Das Problem ist, dass die Schneiderei mit einer einzigen Kasse gerechnet wird. Eine Anzahlung für einen Mantel kommt rein — Geld auf einen Haufen. Eine Stoffrolle wird gekauft — aus demselben Haufen. Die Näherinnen werden bezahlt — auch von dort. Und solange alles zusammengeworfen ist, siehst du eine einfache Sache nicht: Ein Kleid bringt dir ₴2.200 netto, der Mantel daneben, für den die Kundin doppelt so viel gezahlt hat, nur ₴1.300. Beide Stücke haben die Werkstatt gleichermaßen «belegt». Beide zählst du ehrlich als Arbeit. Aber ernähren tut dich vor allem eines davon.
In diesem Artikel geht es darum, die Schneiderei in kleine Teile zu zerlegen: pro Stück, pro Näherinnenstunde, pro Auftragstyp. Damit du endlich siehst, was Geld bringt und was bloß die Maschinen dreht und ein Gefühl von Beschäftigung erzeugt.
Oksanas Weg: von einer Maschine zur Werkstatt mit fünf Näherinnen
Oksana fing vor sechs Jahren zu Hause an, mit einer Haushaltsmaschine und einem von der Mutter geliehenen Overlock. Sie nähte für Freundinnen, dann für Freundinnen von Freundinnen. Die Aufträge wurden mehr, sie mietete eine kleine Werkstatt, stellte zwei Industriemaschinen hinein, holte die erste Näherin. Dann eine zweite, eine dritte, eine Zuschneiderin. Heute hat die Schneiderei fünf Arbeitsplätze, einen stetigen Auftragsstrom und im Frühjahr eine Schlange von Bräuten.

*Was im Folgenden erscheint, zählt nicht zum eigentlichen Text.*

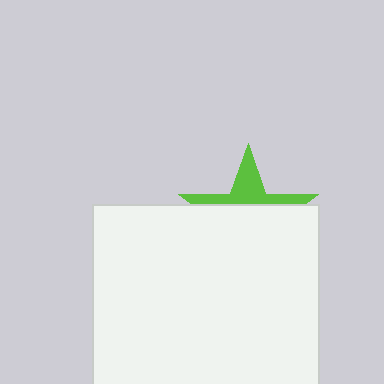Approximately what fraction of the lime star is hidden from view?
Roughly 66% of the lime star is hidden behind the white square.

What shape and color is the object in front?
The object in front is a white square.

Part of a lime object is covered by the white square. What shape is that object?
It is a star.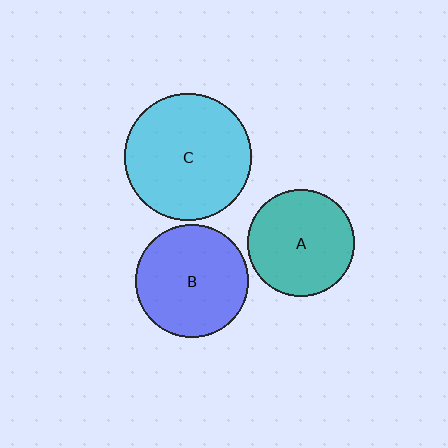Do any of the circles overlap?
No, none of the circles overlap.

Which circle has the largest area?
Circle C (cyan).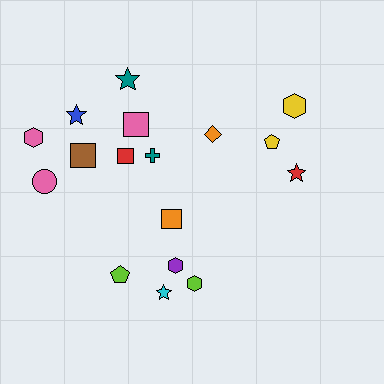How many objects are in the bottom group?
There are 5 objects.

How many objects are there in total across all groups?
There are 17 objects.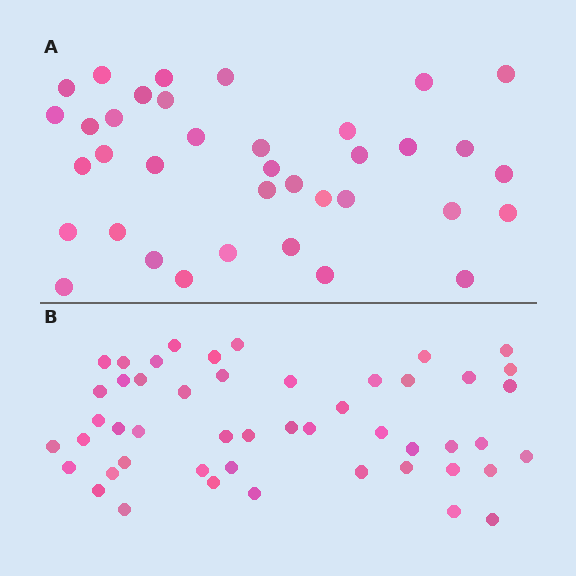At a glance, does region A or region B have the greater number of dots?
Region B (the bottom region) has more dots.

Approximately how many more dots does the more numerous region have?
Region B has roughly 12 or so more dots than region A.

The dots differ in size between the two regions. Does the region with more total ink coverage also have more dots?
No. Region A has more total ink coverage because its dots are larger, but region B actually contains more individual dots. Total area can be misleading — the number of items is what matters here.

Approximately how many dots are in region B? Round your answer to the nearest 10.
About 50 dots. (The exact count is 49, which rounds to 50.)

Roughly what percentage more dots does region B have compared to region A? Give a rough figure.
About 30% more.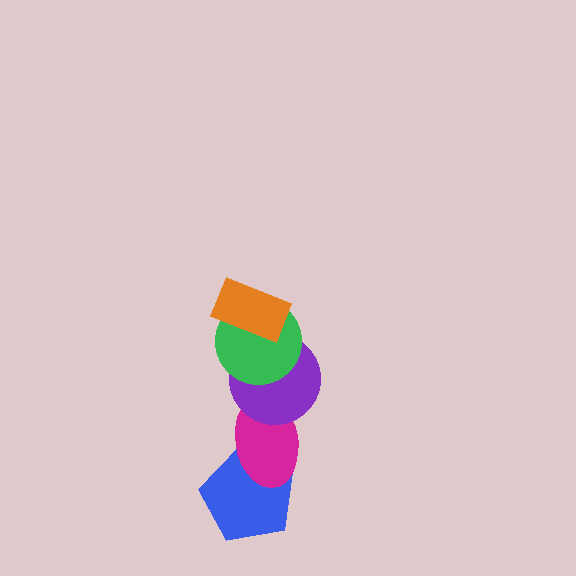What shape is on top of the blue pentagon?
The magenta ellipse is on top of the blue pentagon.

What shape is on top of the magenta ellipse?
The purple circle is on top of the magenta ellipse.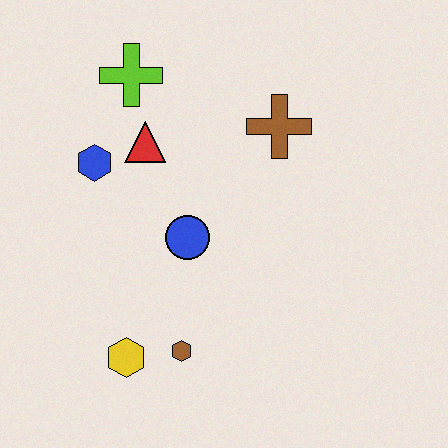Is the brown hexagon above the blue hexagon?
No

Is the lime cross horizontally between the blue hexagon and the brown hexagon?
Yes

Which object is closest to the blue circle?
The red triangle is closest to the blue circle.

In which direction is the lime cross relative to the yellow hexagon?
The lime cross is above the yellow hexagon.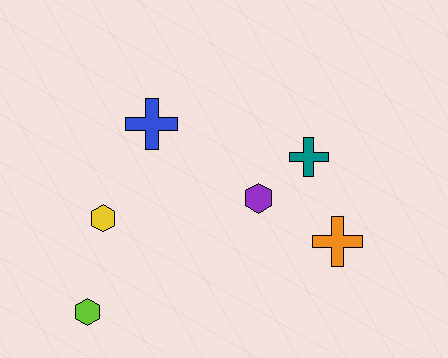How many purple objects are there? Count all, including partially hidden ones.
There is 1 purple object.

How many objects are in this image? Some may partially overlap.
There are 6 objects.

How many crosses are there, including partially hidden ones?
There are 3 crosses.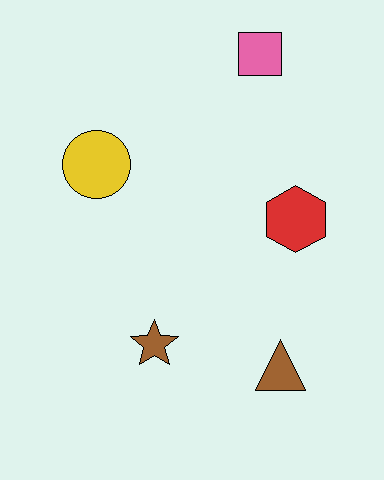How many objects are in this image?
There are 5 objects.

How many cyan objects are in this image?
There are no cyan objects.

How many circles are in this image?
There is 1 circle.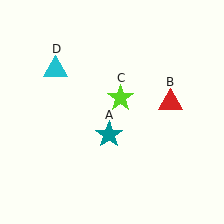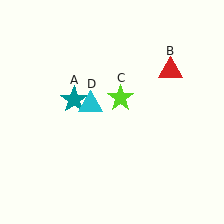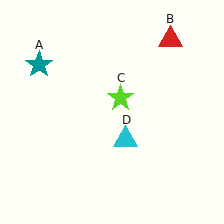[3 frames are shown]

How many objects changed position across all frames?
3 objects changed position: teal star (object A), red triangle (object B), cyan triangle (object D).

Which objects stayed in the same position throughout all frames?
Lime star (object C) remained stationary.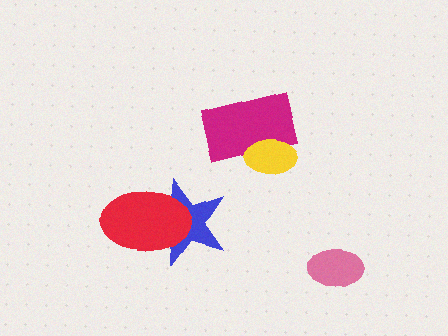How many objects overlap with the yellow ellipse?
1 object overlaps with the yellow ellipse.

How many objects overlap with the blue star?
1 object overlaps with the blue star.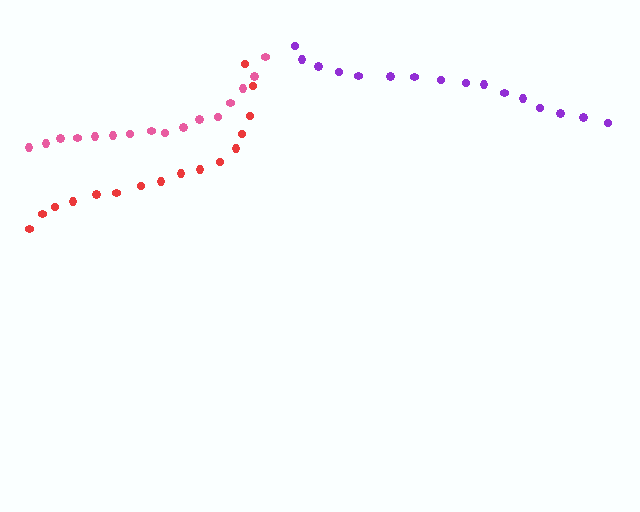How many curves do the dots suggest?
There are 3 distinct paths.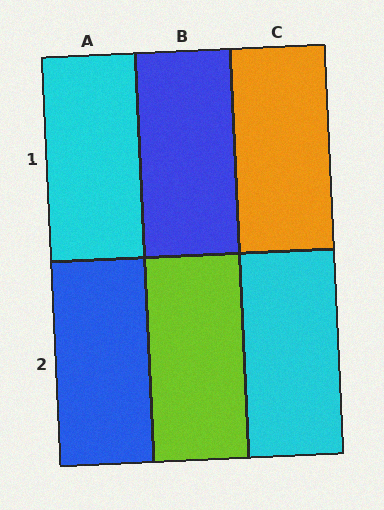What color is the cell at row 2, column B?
Lime.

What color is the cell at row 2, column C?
Cyan.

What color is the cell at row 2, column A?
Blue.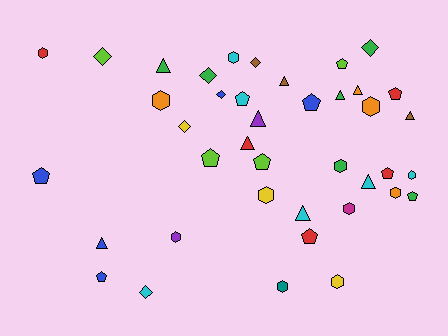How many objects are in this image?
There are 40 objects.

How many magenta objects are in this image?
There is 1 magenta object.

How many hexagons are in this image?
There are 12 hexagons.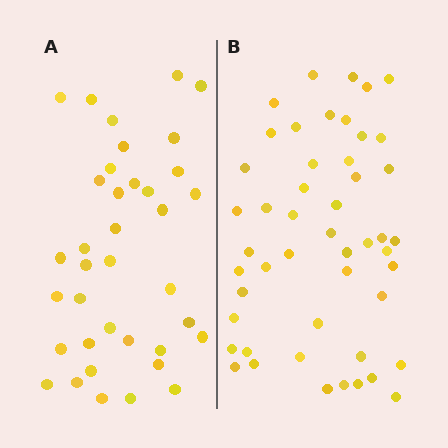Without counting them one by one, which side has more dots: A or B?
Region B (the right region) has more dots.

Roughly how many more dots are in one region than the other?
Region B has roughly 12 or so more dots than region A.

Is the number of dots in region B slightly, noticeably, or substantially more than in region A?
Region B has noticeably more, but not dramatically so. The ratio is roughly 1.3 to 1.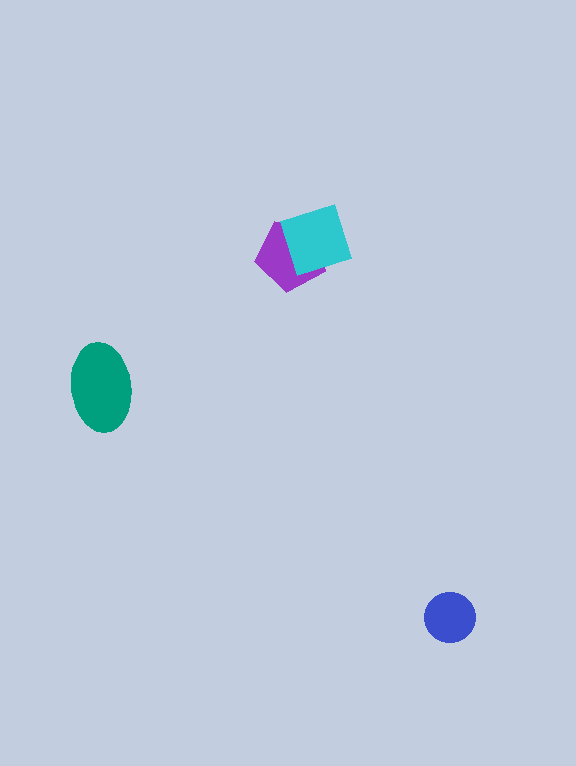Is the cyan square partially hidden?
No, no other shape covers it.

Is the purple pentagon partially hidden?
Yes, it is partially covered by another shape.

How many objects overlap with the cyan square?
1 object overlaps with the cyan square.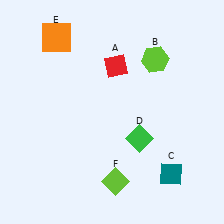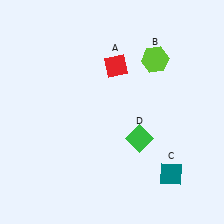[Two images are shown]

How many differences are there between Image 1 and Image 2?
There are 2 differences between the two images.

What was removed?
The lime diamond (F), the orange square (E) were removed in Image 2.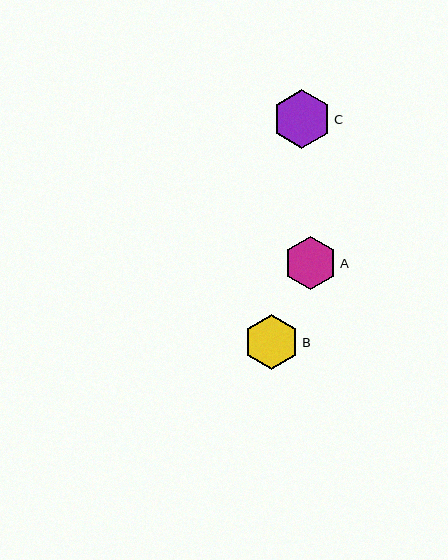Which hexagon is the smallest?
Hexagon A is the smallest with a size of approximately 53 pixels.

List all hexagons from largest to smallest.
From largest to smallest: C, B, A.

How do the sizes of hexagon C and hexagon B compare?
Hexagon C and hexagon B are approximately the same size.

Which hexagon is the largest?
Hexagon C is the largest with a size of approximately 59 pixels.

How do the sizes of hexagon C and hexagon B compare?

Die klassische Geschichte einer Handwerkerin, die zur Inhaberin gewachsen ist. Und die klassische Falle dazu: goldene Hände, makellose Stücke, wiederkehrende Kundinnen — die Finanzen aber blieben auf dem Stand von «zu Hause mit einer Maschine». Oksana kalkulierte den Preis nach wie vor «nach Gefühl»: Sie schaute auf den Stoff, schlug ihre Arbeit «plus/minus» drauf, verglich mit der Konkurrenz. Dass jede Arbeitsstunde der Werkstatt ihre eigenen Kosten hat, kam ihr nicht in den Sinn — weil sie es nirgends sah.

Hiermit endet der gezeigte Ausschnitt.